Description of problem: I tried to deploy from the GUI with 3 controllers and 1 compute (all other settings were left as default). Deployment failed because the controllers couldn't ping pool.ntp.org (probably a missing DNS setting in the ctlplane) and the GUI showed: Deployment of plan plan failed Ansible failed, check log at /var/lib/mistral/plan/ansible.log. The GUI didn't show a "delete" button or any other option - so I deleted the stack from the CLI. However, even with the stack deleted the GUI still showed the same failure and there is no "Deploy" button to try the deployment again. Version-Release number of selected component (if applicable): openstack-tripleo-ui-9.3.1-0.20180921180341.df30b55.el7ost.noarch How reproducible: 100% Steps to Reproduce: 1. Deploy from the GUI 2. Delete the stack with "openstack stack delete <<plan-name>>" 3. Return to the GUI Actual results: Stack is not shown as deleted, the system doesn't allow you to redeploy.
Workaround: 1) openstack object delete <<plan-name>>-messages deployment_status.yaml 2) F5 in the GUI 3) Click on "recover deployment status"
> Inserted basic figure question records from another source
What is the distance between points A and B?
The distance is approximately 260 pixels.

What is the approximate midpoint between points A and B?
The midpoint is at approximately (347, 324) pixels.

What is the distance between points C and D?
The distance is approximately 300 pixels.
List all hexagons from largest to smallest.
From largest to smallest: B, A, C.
Since the introduction of config-download, the deployment status is tracked in <planName>-messages Mistral container in deployment_status.yaml object. Running openstack stack delete should now be considered low level operation as doing so deletes the stack but the deployment status does not get updated. Instead in case of using CLI, user should use 'openstack overcloud plan delete' or 'openstack overcloud delete'. Unfortunately both commands currently also delete the deployment plan. To fix the situtation, I'd be inclined to updating openstack overcloud delete to triggering tripleo.deployment.v1.undeploy_plan mistral workflow. In case of deployment failure, GUI provides 'Delete Deployment' in detailed deployment view page. This action triggers tripleo.deployment.v1.undeploy_plan workflow. Note that this is not GUI only problem. CLI uses 'openstack overcloud status' to retrieve deployment status, in case of deleting the heat stack, this command will also return incorrect status. IMHO to fix this bug, we need to update 'openstack overcloud delete' to use undeploy_plan workflow and update documentation to include correct commands if it is not done already.
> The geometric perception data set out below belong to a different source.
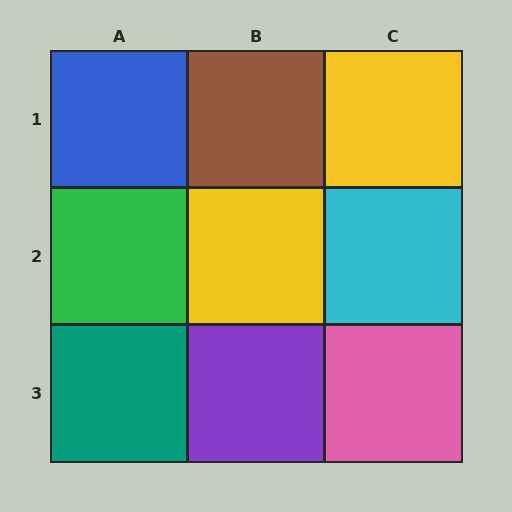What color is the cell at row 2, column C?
Cyan.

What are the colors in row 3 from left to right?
Teal, purple, pink.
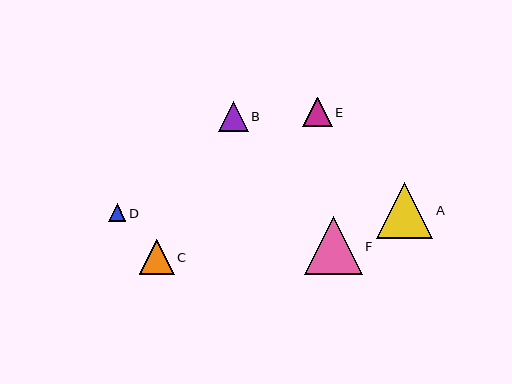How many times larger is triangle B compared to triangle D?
Triangle B is approximately 1.7 times the size of triangle D.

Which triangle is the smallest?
Triangle D is the smallest with a size of approximately 18 pixels.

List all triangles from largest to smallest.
From largest to smallest: F, A, C, B, E, D.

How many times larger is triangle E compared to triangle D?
Triangle E is approximately 1.7 times the size of triangle D.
1. Update 'openstack overcloud delete' command to use undeploy_plan workflow instead of 'stack delete'. [1] 2. In cases where documentation mentions using 'openstack stack delete' to delete the deployment, replace it with 'openstack overcloud delete' (to completely delete deployment and plan) or `openstack workflow execution create tripleo.deployment.v1.undeploy_plan '{"container":"<planName>}'` to delete the deployment only. For the future (not part of this bug) we need to change the 'openstack overcloud delete' to just undeploy plan but not delete it. Deleting plan needs to be separate operation done by 'openstack overcloud plan delete'. [1] https://github.com/openstack/python-tripleoclient/blob/master/tripleoclient/v1/overcloud_delete.py
New bug description: We don't have a CLI command to properly undeploy the overcloud. There is a workflow for it, and the GUI uses the right workflow, but the CLI doesn't support it yet. We propose to update the "openstack overcloud delete" command to call the proper workflow. Currently, this command deletes the plan in addition to deleting the stack - which is not what we want... It should only call the undeploy workflow same as the UI does. The bug is a blocker because the current CLI tools don't properly undeploy the overcloud. For example, if you delete the stack from the CLI and switch to the GUI - you still see that the cloud is deployed.
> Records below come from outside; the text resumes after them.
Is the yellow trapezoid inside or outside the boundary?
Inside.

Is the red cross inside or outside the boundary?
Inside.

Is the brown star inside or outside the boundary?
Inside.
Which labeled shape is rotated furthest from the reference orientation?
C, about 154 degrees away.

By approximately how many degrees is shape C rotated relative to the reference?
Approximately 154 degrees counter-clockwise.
Related BZ which fixes GUI deployment actions: https://bugzilla.redhat.com/show_bug.cgi?id=1637461
*** Bug 1660110 has been marked as a duplicate of this bug. ***
The command still deletes the plan, instead of just undeploying the cloud. We need the plan to be re-deployable. (undercloud) [stack@undercloud-0 ~]$ openstack overcloud delete yac Are you sure you want to delete this overcloud [y/N]? y Undeploying stack yac... Waiting for messages on queue 'tripleo' with no timeout. Deleting plan yac... None Success.
(In reply to Udi from comment #33) > The command still deletes the plan, instead of just undeploying the cloud. > We need the plan to be re-deployable. As described in Comment 3, I think that change is outside of the scope of this bug. The way CLI currently works is that it recreates the deployment plan every time, which as you point is not compatible with GUI workflow. I'd suggest creating a new BZ to track that separately. This BZ (blocker) is about correctly tracking the deployment status which has been fixed by patches for this BZ.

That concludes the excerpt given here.